9. A pharmaceutical or veterinary composition for inducing ovulation in a mammal, comprising beta-Nerve Growth Factor in a pharmaceutically acceptable carrier.

10. A pharmaceutical or veterinary composition as claimed in claim 9, in a form which can be administered by injection.

11. A method for inducing ovulation in a mammal, comprising administration of substantially pure beta-Nerve Growth Factor to said mammal.

12. A method as claimed in claim 11, wherein said administration is made by injection.

13. A method as claimed in claim 12, wherein said administration is made by intramuscular injection.
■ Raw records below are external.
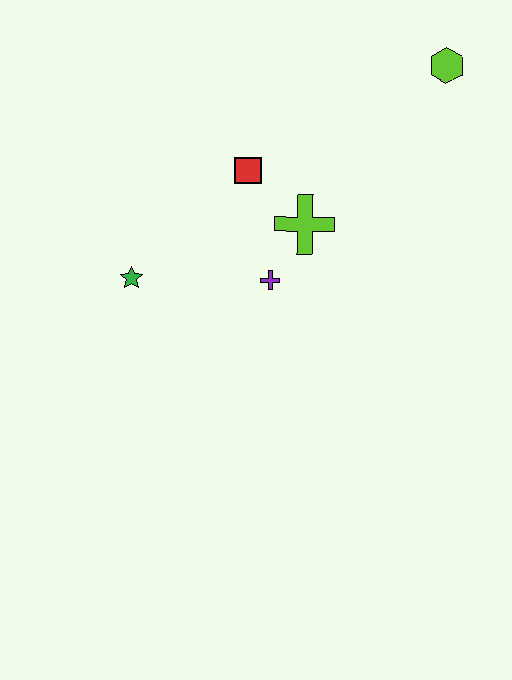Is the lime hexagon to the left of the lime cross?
No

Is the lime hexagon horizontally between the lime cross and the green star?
No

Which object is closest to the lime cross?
The purple cross is closest to the lime cross.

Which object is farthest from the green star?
The lime hexagon is farthest from the green star.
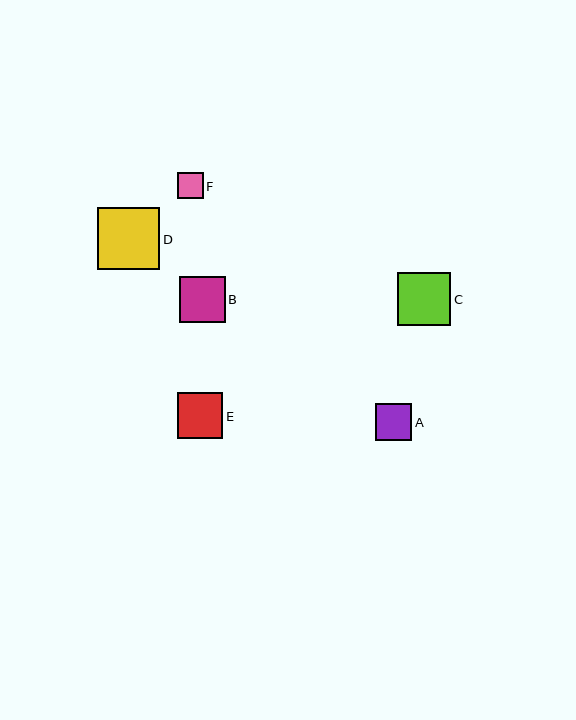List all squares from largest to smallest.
From largest to smallest: D, C, E, B, A, F.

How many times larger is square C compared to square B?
Square C is approximately 1.2 times the size of square B.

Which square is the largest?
Square D is the largest with a size of approximately 62 pixels.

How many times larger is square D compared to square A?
Square D is approximately 1.7 times the size of square A.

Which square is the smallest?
Square F is the smallest with a size of approximately 26 pixels.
14. A method as claimed in claim 11, wherein said mammal belongs to a species with spontaneous ovulation.

15. A method as claimed in claim 11, wherein said mammal belongs to a species with induced ovulation.

16. A method as claimed in claim 11, wherein said beta-Nerve Growth Factor is purified from seminal plasma.
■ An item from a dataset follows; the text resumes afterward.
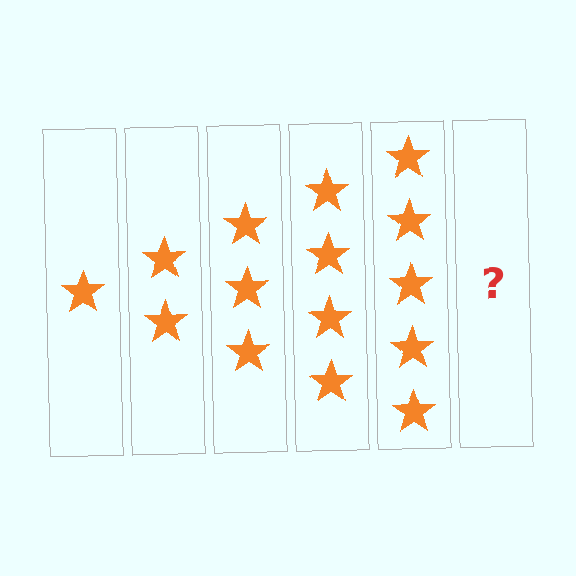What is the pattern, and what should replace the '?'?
The pattern is that each step adds one more star. The '?' should be 6 stars.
17. A method as claimed in claim 16, wherein said beta-Nerve Growth Factor is purified from seminal plasma from a species with induced ovulation.
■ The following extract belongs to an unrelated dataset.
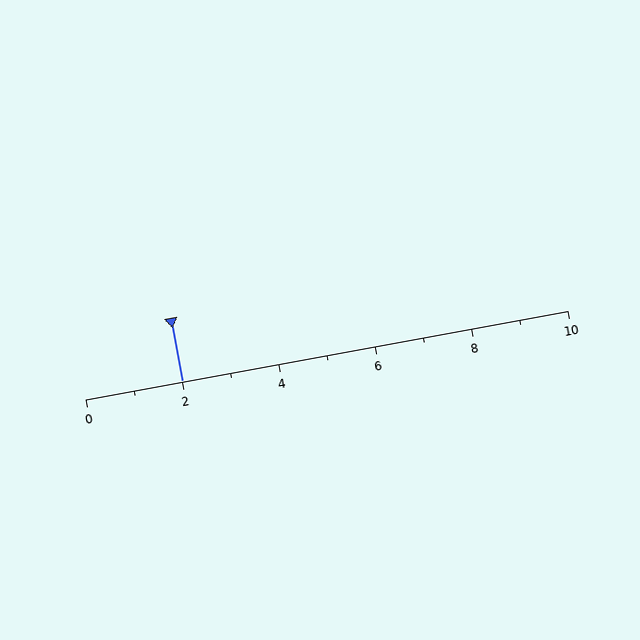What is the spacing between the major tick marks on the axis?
The major ticks are spaced 2 apart.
18. A method as claimed in claim 11, wherein said beta-Nerve Growth Factor is a recombinant protein.

19. A method as claimed in claim 11, wherein said beta-Nerve Growth Factor is administered to said mammal in an amount between 0.1 to 10 mg.

20. A pharmaceutical or veterinary composition as claimed in claim 9, in a form which can be administered by intramuscular injection.

21. A pharmaceutical or veterinary composition as claimed in claim 9, wherein said beta-Nerve Growth Factor is purified from seminal plasma.

22. A pharmaceutical or veterinary composition as claimed in claim 9, wherein said beta-Nerve Growth Factor is purified from seminal plasma from a species with induced ovulation.

23. A pharmaceutical or veterinary composition as claimed in claim 9, wherein said beta-Nerve Growth Factor is a recombinant protein.